The Emir of Kano, Muhammadu Sanusi, once lamented that girl-child illiteracy in the North-East was about 91 per cent, worse than the UN figures cited by Gambari of only 20 per cent enrolment by girls in the North-East and 25 per cent in the North-West compared to 85 per cent in the South-West and South-East and 75 per cent in South-South region.
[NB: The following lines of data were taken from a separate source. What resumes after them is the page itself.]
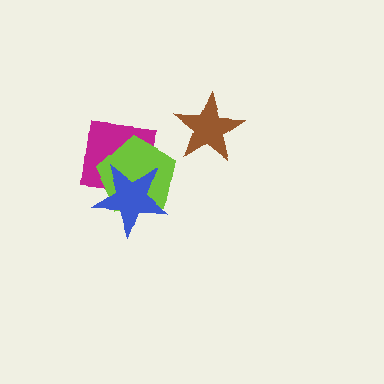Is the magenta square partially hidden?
Yes, it is partially covered by another shape.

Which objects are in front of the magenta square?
2 objects cover part of the magenta square: the lime pentagon and the blue star.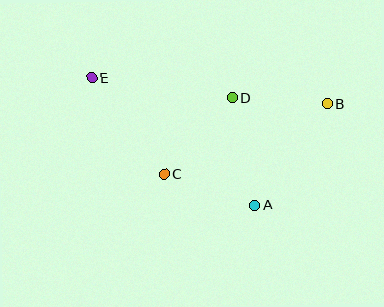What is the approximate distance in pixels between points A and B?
The distance between A and B is approximately 125 pixels.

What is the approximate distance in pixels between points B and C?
The distance between B and C is approximately 177 pixels.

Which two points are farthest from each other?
Points B and E are farthest from each other.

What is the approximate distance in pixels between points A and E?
The distance between A and E is approximately 207 pixels.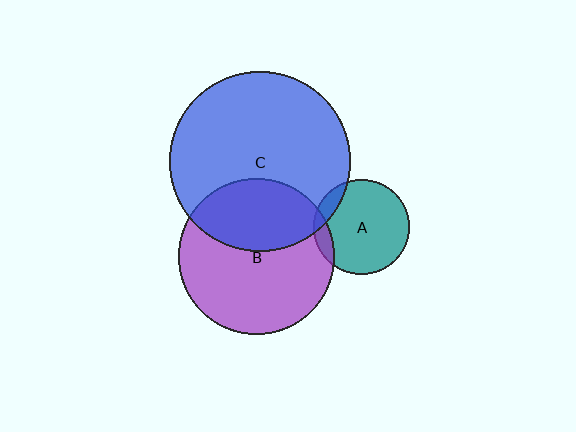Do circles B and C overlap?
Yes.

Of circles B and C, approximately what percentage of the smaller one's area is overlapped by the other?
Approximately 35%.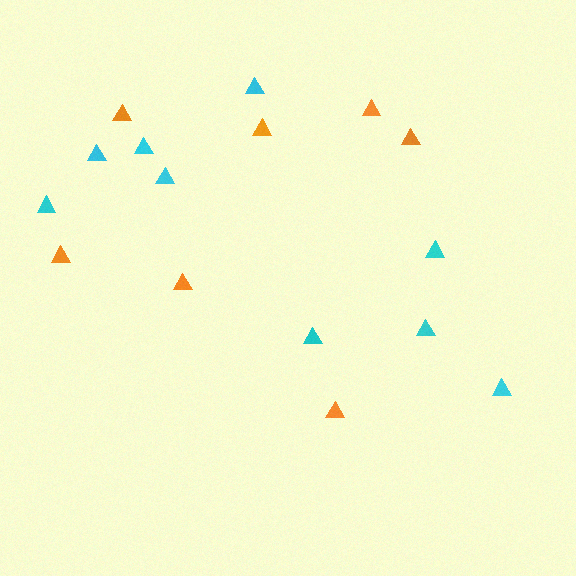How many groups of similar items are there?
There are 2 groups: one group of cyan triangles (9) and one group of orange triangles (7).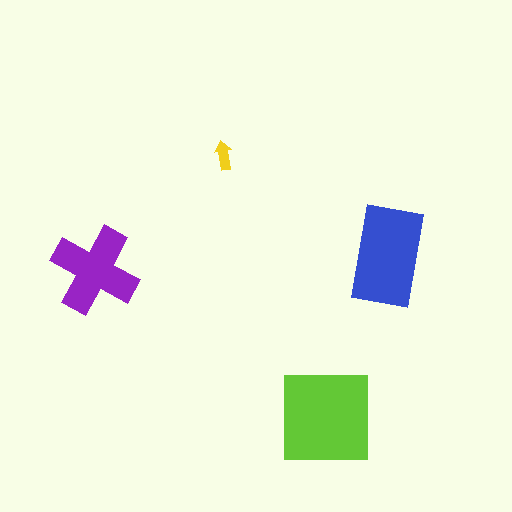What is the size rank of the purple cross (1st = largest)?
3rd.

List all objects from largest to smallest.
The lime square, the blue rectangle, the purple cross, the yellow arrow.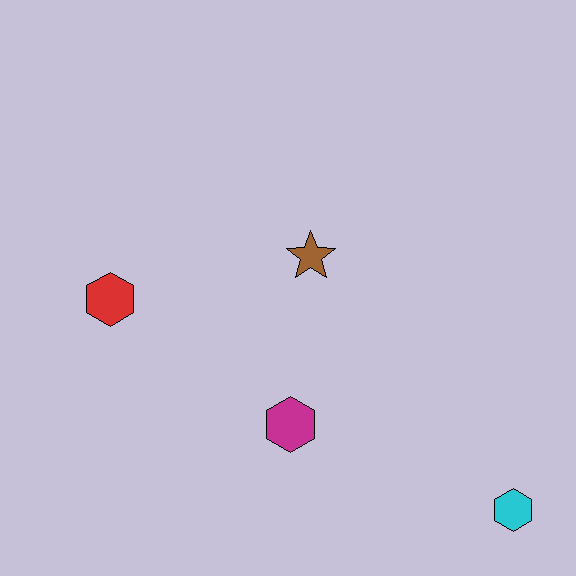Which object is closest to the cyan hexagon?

The North has become so violent because poor leadership is manipulating religion and ethnic chauvinism to advance and sustain elite interests. In a country where poor governance and inept, corrupt leadership is near universal, the consequences in the North have, however, been more devastating. Shettima, Governor of Borno and chair of the Northern Governors Forum, said the North had become a laughing stock, a centre of insecurity, terrorism and poverty and had become a drag to the rest of the country. Concurring, Balarabe Musa, former governor of old Kaduna State, told a newspaper that if the educational disparity between North and South continued, “… there’s no way we can have national unity, there’s no way we can have even development, there’s no way we can avoid the North being the problem of Nigeria…”
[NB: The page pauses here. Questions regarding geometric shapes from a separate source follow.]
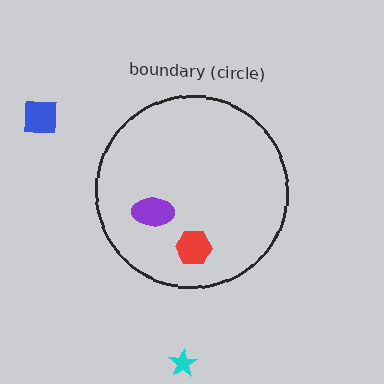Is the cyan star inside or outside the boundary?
Outside.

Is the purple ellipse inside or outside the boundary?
Inside.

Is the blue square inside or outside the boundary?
Outside.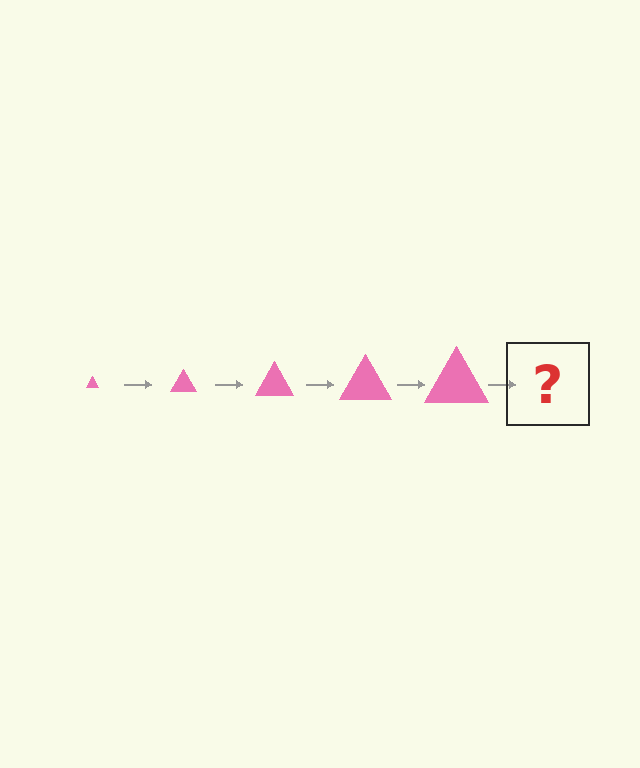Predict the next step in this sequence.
The next step is a pink triangle, larger than the previous one.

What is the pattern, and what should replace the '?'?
The pattern is that the triangle gets progressively larger each step. The '?' should be a pink triangle, larger than the previous one.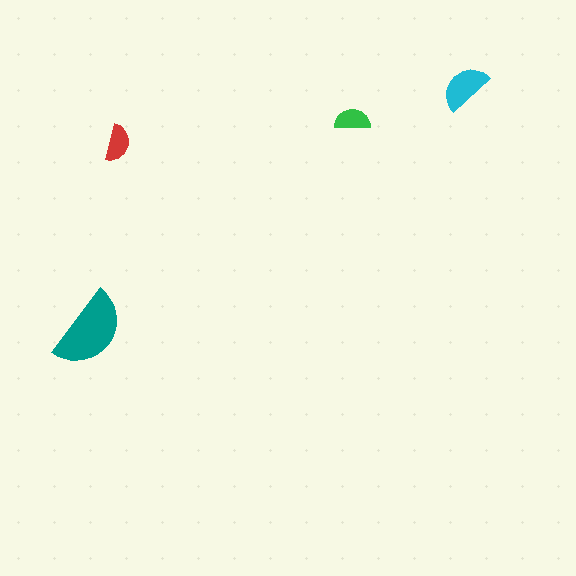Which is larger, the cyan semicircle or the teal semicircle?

They are right. No one has put it better than a former US President, Barack Obama. In a recent speech to mark Nelson Mandela’s 100th birthday, he said, “The fact that countries which rely on rabid nationalism and xenophobia and doctrines of tribal, racial or religious superiority as their main organising principle, the thing that holds people together – eventually those countries find themselves consumed by civil war or external war. Check the history books.”
The only way to curb the slaughter in the North is for the region’s elite to embrace a more liberal political culture that drives “the world’s most prosperous and successful societies,” according to Obama. Ordinarily, religion, if handled rationally and responsibly, should not be an impediment to progress and development, as can be seen in some few Muslim countries like the United Arab Emirates, Turkey and Malaysia, that have been able to walk the delicate tight-rope between good governance and religion. Qatar, a country of 2.5 million people, with the world’s highest GDP of $129,700, has grown into a model of development in infrastructure through its multicultural policy. Thanks to a comprehensive and effective education system, the country had an enviable adult literacy level of 97.8 per cent in 2015, according to Gulf Times reports. It established Education City, which hosts campuses of several international colleges and universities. The Global Competitiveness Report of 2015-2016 by the World Economic Forum ranked Qatar second for the parameter of quality of higher education and training.
And just recently, Abdel Fattah al-Sisi has propelled the Egyptian economy to appreciable rate of growth. The International Monetary Fund has put Egypt’s economic growth forecast for this year at 5.2 per cent, as against Nigeria’s 2.2 per cent. The World Bank report on Egypt’s Economic Outlook, said “extreme poverty in Egypt is practically eradicated.”
Illiteracy and fundamentalism will only drive away potential investors and leave the North and, by extension, the rest of Nigeria perpetually impoverished. It is the responsibility of today’s Northern leaders to lead their people to prosperity and end the cycle of deprivation and violence.